Do outro lado da ponte, sobre a ribeira e lameiros/margens, o registo do lado fronteiro que até às faldas da montanha se escoa. Casario sem plano unificador, mas onde o granito ou impera na totalidade, ou em detalhes denunciadores da matéria-prima que foi rainha na região. O enriquecimento durante e no pós-emigração trouxe algumas, poucas, maisons. Do surto migratório, a consequência maior e danosa para a arquitectura tradicional foi o efeito mimético dos que não arredaram pé da aldeia pobre – quem pela tinta não disfarçasse o granito afirmava a real diferença económica com quem arrojou, nos primórdios, “a salto”, fronteiras outras.

 

 

Nas ruas alcatroadas, outrora de terra batida, os plátanos e espécies outras de árvores viçosas são borda. A floresta próxima cresceu. Ida a que fora horizonte alto. Incêndios em sucessivas levas substituíram as matas por carecas disfarçadas com giestas floridas. Amarelas dominam, as brancas escasseiam. É memória o prazer de, chegado meio de Outubro, na base dos pinheiros encontrar míscaros, guardá-los na sacola para mistura com pedaços de cabrito, pão, carqueja aromática que o lume e a perícia da cozinheira transformavam em ensopado.

 

 

O Inverno chuvoso e frio, os nevões, o assobio do vento mais afiado que lâmina, encharcou os campos. Daí o verde do musgo sobre pedra, hoje, alimentado de quase nada. Mas sabe onde ir buscar o nutriente principal, a água, que à beira não falta e a porosidade da rocha também guarda. 

 

 

Fim de tarde, hora da janta, é deixada para trás a aldeia/Aldeias. Ao estacionar na «vila» como ainda chamo à cidade, um de muitos chafarizes que vertem água do degelo na montanha. Simples, pelos limos e amarelecimento do granito por via metálica grita idade. Ao lado, trepam heras. Selvagens. Livres, conquanto o instinto sobrevivente as amarre à pedra.

 

 

No cimo do chafariz, alguma imponência pelo granito trabalhado onde os séculos deixaram marca. Não fossem as cicatrizes das feridas gravadas pelo tempo, parte do encanto e respeito desvanecer-se-iam.
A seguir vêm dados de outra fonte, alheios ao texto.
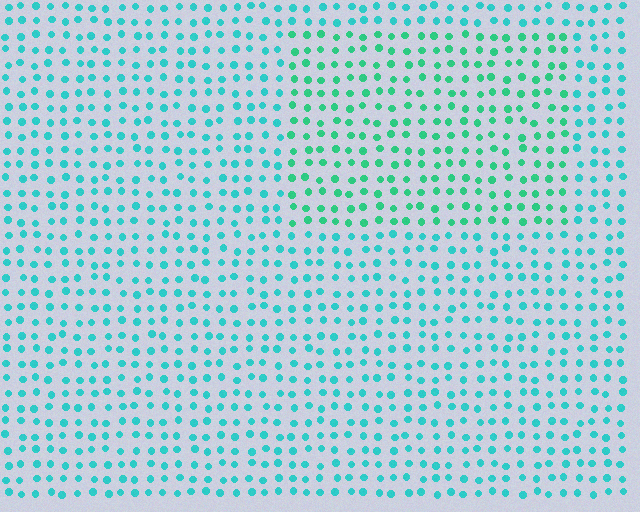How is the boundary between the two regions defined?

Assim, avançam intactos em cada dia corrente.

 

 

Casa, telhado, ferros, sacada sobre a ruela - Rua da Cardia chamam-lhe. Quem a vir tão preservada e adiante passar ignorará quem lá nasceu. Muitos o fazem. Os mais atentos não perderão pitada como o casal croata que por ali passeava. Parou, à máquina ordenou milhares de píxeis, nariz espetado ao alto. Cliques sucessivos. Eu com eles por gosto e para no SPNI mostrar.

 

 

A placa tudo diz. 

 

 

Cortando na primeira à direita, calçada espevitada que de saltos, para quem os ali tem por base, troça, uns passos e restaurante de truz. Granito dentro e fora. É o Júlio a quem já o Quitério reconhecia mérito e não dispensava. Por ali, encontrei realizadores de cinema, músicos, escritores e gentes tão anónimas como eu que do lugar fazem romaria. Prato escolhido? _ Ensopado de cabrito e míscaros, pois então!